Single by Dreams Come True

from the album The Love Rocks
- B-side: "Sora wo Yomu (空を読む)"
- Released: February 16, 2005
- Genre: J-pop
- Length: 7:04
- Label: Universal Music
- Songwriters: Miwa Yoshida; Masato Nakamura;
- Producer: Dreams Come True

Dreams Come True singles chronology
| "Love Letter" (2004) | "Nando Demo" (2005) | "JET!!!/SUNSHINE" (2005) |

Official Music Video
- "何度でも" on YouTube

= Nando Demo =

"Nando Demo" (何度でも) is the 35th single by Japanese pop band Dreams Come True, released on February 16, 2005, by Universal Music Japan. It was the group's first single in four months since their last single, "Love Letter," and was later included as an album version on their 13th album, The Love Rocks. Both songs were eventually included in the all-time best album Dreams Come True The Best! Watashi no Dorikamu.

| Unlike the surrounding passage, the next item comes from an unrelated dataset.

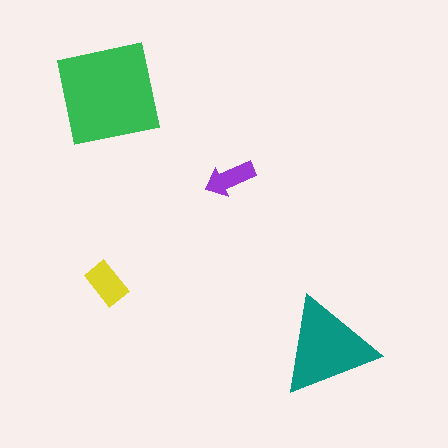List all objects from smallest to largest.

A commercial success in Japan, "Nando Demo" peaked at number three on the Oricon Singles Chart and sold 191,366 copies by the end of the year, making it the 50th best-selling single in the country in 2005. Since then the single has sold 195,294 physical copies. "Nando Demo" was certified four times by the RIAJ in different categories, including double platinum for digital sales, triple platinum in chaku-uta (ringtone sales), and platinum in physical shipments. In 2011, the song charted for the first time on the Billboard Japan Hot 100, reaching number 12.

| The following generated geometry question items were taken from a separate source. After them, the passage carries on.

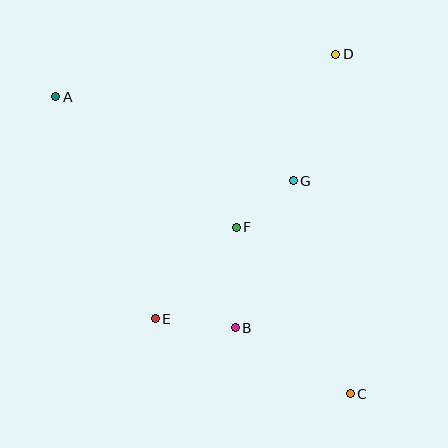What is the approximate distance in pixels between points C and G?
The distance between C and G is approximately 221 pixels.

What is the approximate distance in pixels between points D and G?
The distance between D and G is approximately 134 pixels.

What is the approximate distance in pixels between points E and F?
The distance between E and F is approximately 122 pixels.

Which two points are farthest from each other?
Points A and C are farthest from each other.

==Background and release==
"Nando Demo" was written for the theme song of Fuji Television's dorama "Emergency Room 24 Hours (3rd series)". The first song produced at the request was not accepted, so a new song was produced, which became "Nando Demo". This is the second theme song for "Emergency Room 24 Hours" following " Asa ga Mata Kuru " from the first series (1999) and "Itsu no Ma ni" from the second series (2001), followed by the theme song for the fourth series (2009). They also sang the theme song for the 5th series (2013). The song was also used as the theme song for the 2007 movie Mayu - Kokoro no Hoshi - and in 2013 as the commercial song for "Sumitomo Life Insurance Company" featuring Mao Asada. Meanwhile, the B-side "Sora wo Yomu" served as the ending theme for Kyushu Asahi Broadcasting's "Duòmo" in 2015.

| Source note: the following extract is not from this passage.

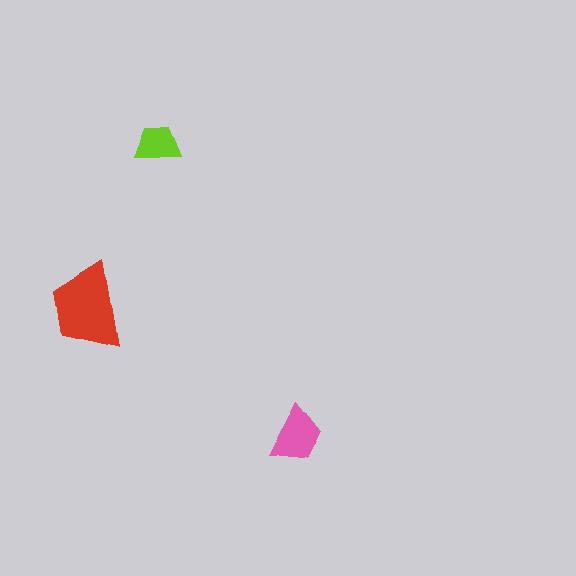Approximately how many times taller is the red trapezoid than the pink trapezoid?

==Commercial performance==
"Nando Demo" debuted at number three on the Oricon Singles Chart, with 65,017 copies sold in its first week. The single dropped to number five the following week, logging sales of 33,853 units. It slid to number 10 on the charts on its third week, shifting 23,973 units. The single managed to chart in the top 100 for a total of twenty-two weeks. "Nando Demo" ranked at number 50 on the year-end Oricon Singles Chart for 2005 with sales of 191,366 copies.

==Live performances==
The song was sung at the 56th NHK Kohaku Uta Gassen in 2005 and at the 57th NHK Kohaku Uta Gassen in 2006. Since the 57th Kohaku, the song has also been performed in combination with "Love Love Love" in the form of "Nando Demo LOVE LOVE LOVE."

==Legacy==
After the 2011 Tōhoku earthquake and tsunami occurred, "Nando Demo" became the most aired song on Japanese contemporary hit radio stations nationwide. In addition, as an appeal to the victims of the earthquake and tsunami, the song's full ringtone was distributed for free between March 28 and April 27, 2011. In April 2020, the song was used as a message song for the "#Yell to the Front Lines Again and Again" project organized by the Japanese Red Cross Society and Universal Music in response to the spread of the COVID-19, to support medical workers nationwide who were on the front lines of healthcare.

==Track listing==
All lyrics written by Miwa Yoshida, all compositions by Masato Nakamura and Miwa Yoshida, all arrangements by Masato Nakamura.

CD
| No. | Title | Length |
|---|---|---|
| 1. | "Nando Demo" (何度でも "Any number of times") | 3:42 |
| 2. | "Sora wo Yomu" (空を読む "Read the sky") | 3:20 |
| Total length: |  | 7:04 |

==Chart rankings==

| Chart (2005) | Peak position |
|---|---|
| Oricon weekly singles | 3 |
| Oricon yearly singles | 50 |

| Chart (2011) | Peak position |
|---|---|
| Japan (Japan Hot 100) | 12 |

==Sales and certifications==

| Region | Certification | Certified units/sales |
| Japan (RIAJ) Digital single | 3× Platinum | 750,000^{*} |
| Japan (RIAJ) Physical single | Platinum | 195,294 |
| Japan (RIAJ) Chaku-Uta | 2× Platinum | 500,000^{*} |
| Japan (RIAJ) Chaku-Uta Full | Platinum | 250,000^{*} |
Streaming
| Japan (RIAJ) | Platinum | 100,000,000^{†} |
^{*} Sales figures based on certification alone. ^{†} Streaming-only figures based on certification alone.